- Developer(s): Manley & Associates
- Publisher(s): MECC
- Designer(s): Chuck Bilow
- Platform(s): MS-DOS, MacOS, 3DO, Windows
- Release: 1993: Mac, MS-DOS 1994: 3DO 1997: Windows
- Genre(s): Business simulation
- Mode(s): Single-player

= DinoPark Tycoon =

1993 video game

DinoPark Tycoon is an educational business simulation game developed by Manley & Associates and published by MECC in 1993 for MS-DOS and MacOS. Players run a theme park with dinosaurs as its main attraction. The goal of the game is to care for the dinosaurs while keeping the park clean, organized, and well maintained.

A port for the 3DO Interactive Multiplayer was released in 1994 with minor changes.

== Gameplay ==
The objective in DinoPark Tycoon is the successful administration of a dinosaur park. Players start off with a $5,000 loan in the retail version, or a $20,000 loan in the school version. The money is used to pay for the land, dinosaurs, fencing, food and employees necessary to run the park and pay back the loan; failure to meet loan payments results in the park's foreclosure. Once the loan is paid off, players may expand the park and earn profits. If players are confused, an animated dinosaur appears and guides the players through the game.

Main screen (MS-DOS)

Players then visit supply stores to buy the necessary items for park maintenance.
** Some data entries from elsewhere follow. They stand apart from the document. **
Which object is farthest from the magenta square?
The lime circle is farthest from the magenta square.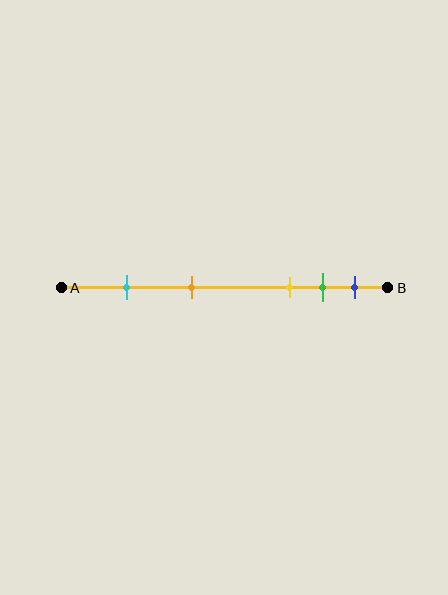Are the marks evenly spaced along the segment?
No, the marks are not evenly spaced.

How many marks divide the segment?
There are 5 marks dividing the segment.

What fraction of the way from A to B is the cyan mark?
The cyan mark is approximately 20% (0.2) of the way from A to B.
The food store provides meat for carnivores, plants for herbivores and seeds for planting. The general store provides fences for the dinosaur pens, with varying degrees of strength and price; concessions such as bathrooms, gift shops and parking lots; and advertising, which is bought per season. The employment office offers the personnel to run the park, and Dino City retails the dinosaurs for the exhibits.

As time passes, players face problems such as escaping dinosaurs, sick employees, and seasonal attendance declines. Players may choose to sell their park. If it has been successful, the player achieves an onscreen award and an entry on the top scores list.

== Release ==
Two versions were released: a retail version and a special school version, which was released to public elementary schools across the United States and Canada. In addition to the retail software, the school version includes background information and classroom activities for teachers. It was not required by the schools' curricula, but was intended to be a fun way for the students to learn basic finance and management skills.

==Reception==
Writer Larry Blasko of the Associated Press described the game as having realistic similarities to real-life business management, along with skills such as mathematical estimation and "what if?" analysis.

In a COMPUTE! review, David Gerding wrote: "Keeping the staff paid and the dinos fed and healthy is an ongoing task that requires kids to analyze graphs and numbers and make decisions based on their assumptions. The trick is to scratch out enough profit to expand the park with capital improvements and bigger and better dinosaurs".